After everything I’d been going through, the one hurdle I never expected to face—and one that completely blindsided me—was discrimination at work. I know it sounds unimaginable but the bias is very real and exists within the TV industry. This challenge I found to be just as hard to cope with as overcoming my hearing loss. Specifically, because you can’t control someone else’s lack of compassion, education, or willingness to understand a person’s handicap. There were many occasions where I found out, after not getting a job, that I wasn’t hired because an Executive Producer or Supervisor didn’t want to hire a Sound Mixer who wears hearing aids. I became so dismayed with this reoccurrence that it led me to ask many new questions and also take note of certain biases within our industry; how many Camera Operators wear eye glasses (a lot)? I ask this; “If it’s perfectly OK for a production company to hire a Camera Operator who has ‘assisted sight,’ then why is it not ok to hire a Sound Mixer who has ‘assisted hearing’?” This was an epiphany for me and it became my rallying battle cry from that moment forward in order to open people’s minds to this prejudice within our industry. I’ll never forget the first time I employed this analogy when speaking to a Line Producer who was clearly on the fence about hiring me by asking, “aren’t you the deaf sound guy? The one who wears hearing aids?” I responded, “Yes, I do wear hearing aids, but how many Camera Ops have you hired who wear glasses? What’s the difference?” First, I was met with silence on the other end of the phone, and then a reply I didn’t expect, but was happy to hear “Well, you make a very good point there.” It was literally music to my ears because for the first time, I felt like I had gotten through to somebody. I also realized that I was still having to learn to be an advocate for myself, but only now in this completely different context.

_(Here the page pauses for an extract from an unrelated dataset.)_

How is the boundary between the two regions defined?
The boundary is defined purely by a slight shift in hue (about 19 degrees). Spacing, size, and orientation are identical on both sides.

There’s not one day that I’m not thankful to Dr. Marghzar and Dr. Slattery for saving my hearing. First thing I do every morning when I wake up is put my hearing aids in, turn them on and I am beyond grateful when the sounds of the outside world begin to filter through and I can simply hear my wife and son’s voices. To be able to continue writing music and working professionally as a Sound Mixer is even more than I could have ever hoped for. Without the love and unending support of my wife Holly, I’m keenly aware that I would never have been able to get through any of this. I have so much gratitude for it all with the lessons I’ve learned. It is my hope that by sharing my story, I can help to inspire others to keep searching, especially in the face of overwhelming circumstances, and in turn, become advocates for themselves to never give up.